MumTeach88 · 28/10/2025 22:50

My 3.5 year old son was kicked out his nursery. We have been working closely with the nursery throughout and he has additional needs. We have a SEND support arrangement in place as well.

We were called in for a meeting and they informed me they don't feel they can meet his needs and that he isnt coping and is "impacting the other children". My hand was metaphorically twisted and I said "is this you saying I need to find another setting?" Long story short, yes, this was what they were doing. I agreed i would and they agreed they were happy to have him until I found one.

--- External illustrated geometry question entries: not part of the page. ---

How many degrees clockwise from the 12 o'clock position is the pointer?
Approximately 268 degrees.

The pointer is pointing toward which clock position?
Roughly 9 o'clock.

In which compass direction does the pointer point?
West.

2 weeks later (him having only been back a day and a half as we were on holiday), they called me. They were beating around the busy and I said "so you're kicking him out?" They tried to say words around it and that it wasn't they were kicking him out, I asked "So he can come in next week then?" They said no. My husband then called them later and they confirmed they were terminating his place immediately.

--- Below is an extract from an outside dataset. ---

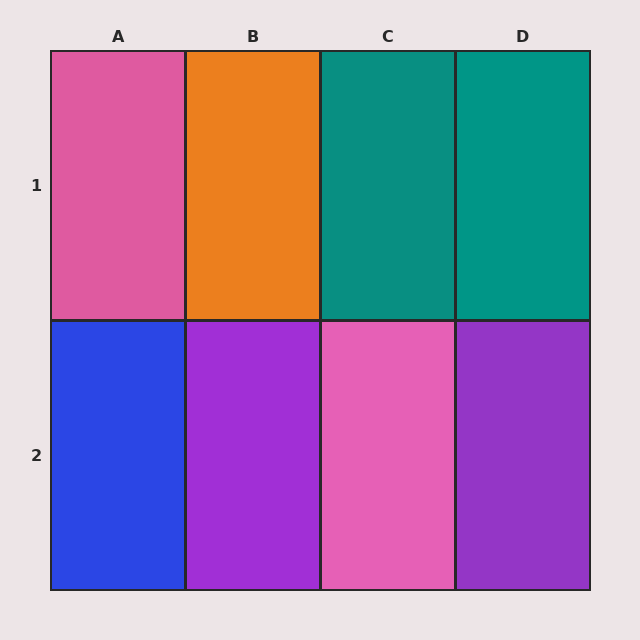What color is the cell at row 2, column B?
Purple.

I have documents with that they have done (or not as the case was) against the Support Plan. Their main issue is he was impulsive and where he has SAL issues, he can grab and hit. Now, I totally understand that's difficult, but having received rhe behaviour logs under an SAR and shared with someone working in another nursery, they feel that it is actually fairly standard 3 year old behaviour to snatch a toy or hit a child when you can't communicate. Obviously I understand this is an issue, and would never want to have my son hurt someone, but we were working with them (so we thought) on this with social stories, support plan etc. Among other things, they have issues that he cant sit still for 20mins, can't use cutlery proficiently and needs his suncream applied 1st due to allergies. They also take issue that he is not potty trained (despite us trying twice and working with them on this).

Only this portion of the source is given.